The analysts estimate the current green hydrogen cost in India at INR 320-330/kg without the implementation of the recently announced National Hydrogen Policy. Policy implementation will result in a green hydrogen cost reduction by 20-30% to INR 230-240/kg, considering that banking issues are also addressed.
At this cost level, “the gap between green hydrogen and fossil-fuel-based grey hydrogen may close significantly to 25-30%, supported by policy measures as well as rising input natural gas costs (US$ 10-13/MMBTU or even higher depending on the source) driving grey hydrogen costs upwards in the immediate term.”
KPMG estimated the current grey hydrogen costs of INR 160-200/kg considering a natural gas input cost of US$ 10-13/MMBtu, possibly rising further due to the price movements seen in the immediate term. (Gas costs considered include a weighted average of Asian LNG and domestic gas costs with 50:50 split as per current consumption data for India).
The analysts said various policy and technical measures can further reduce current green hydrogen production costs [to INR 160-170/kg by 2030].
Green Hydrogen Policy
Launched in February, the Green Hydrogen Policy aims at boosting the domestic production of green hydrogen to 5 MTPA by 2030, half of the EU’s target of 10 MTPA, and making India an export hub for the energy source.
The policy is focused mainly around the electricity transmission ecosystem. It provides for free and easy open access to the inter-state transmission system (ISTS), for 25 years for capacity installed by June 2025 for green hydrogen/green ammonia (GH/ GA) production.
Renewable energy banking shall be permitted for a period of 30 days at limited charges set by state commissions. Distribution licensees shall only charge procurement charges, wheeling charges, and a small margin as determined by the state commission on electricity supplied to green hydrogen/green ammonia plants.
Among demand-side measures, renewable energy used in green hydrogen/green ammonia production shall be counted towards the renewable purchase obligation of the consuming entity. RE consumed beyond the producer’s obligation shall be counted towards the RPO of the obligated entity.
The policy includes measures for ease of setting up projects too.
The analysts highlight five critical areas of focus for policymakers that could further reduce current green hydrogen production costs.
The first is the development of a local supply chain to ensure indigenous capabilities: India may require at least 30-40 GW of green hydrogen production capacity by 2030 to address the green hydrogen opportunities. To enable self-sufficiency, it is critical that the Phase 2 of the policy brings in clarity on indigenous production of electrolyzer manufacturing and incentivizes this through production-linked incentives. Focus on innovation through promotion of domestic R&D and creation of a startup ecosystem would be extremely critical to increase efficiencies and bring down cost across the value chain.

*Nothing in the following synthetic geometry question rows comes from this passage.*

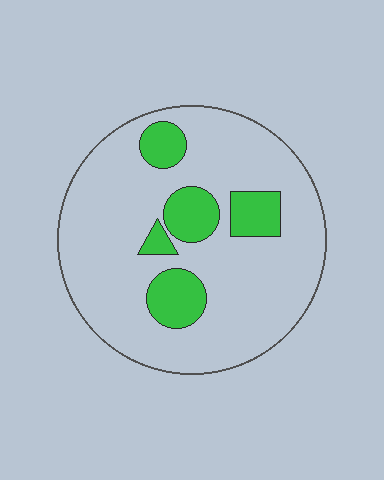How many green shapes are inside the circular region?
5.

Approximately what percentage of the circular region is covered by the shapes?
Approximately 20%.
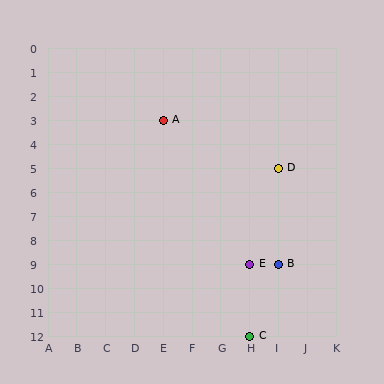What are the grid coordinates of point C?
Point C is at grid coordinates (H, 12).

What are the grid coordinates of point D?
Point D is at grid coordinates (I, 5).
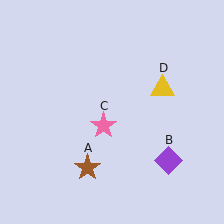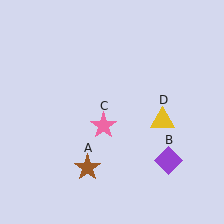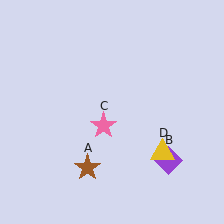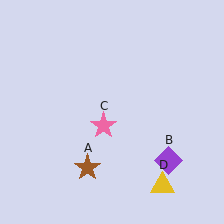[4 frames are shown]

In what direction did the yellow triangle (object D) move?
The yellow triangle (object D) moved down.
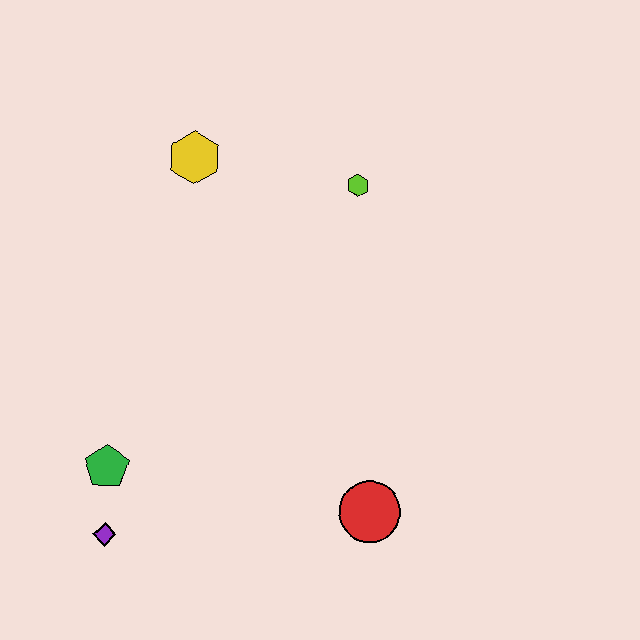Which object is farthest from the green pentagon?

Second, a strong alignment needs to be created between the center and states. The state regulations would need to facilitate some of the policy’s provisions, such as banking, and provide further incentives such as intrastate transmission waivers, cross-subsidy waivers, etc.
Other areas of focus are demand-side impetus; a well-built procurement policy framework to enable demand aggregation, cost reduction, and better risk management; access to finance at low cost to facilitate the development of the supply chain.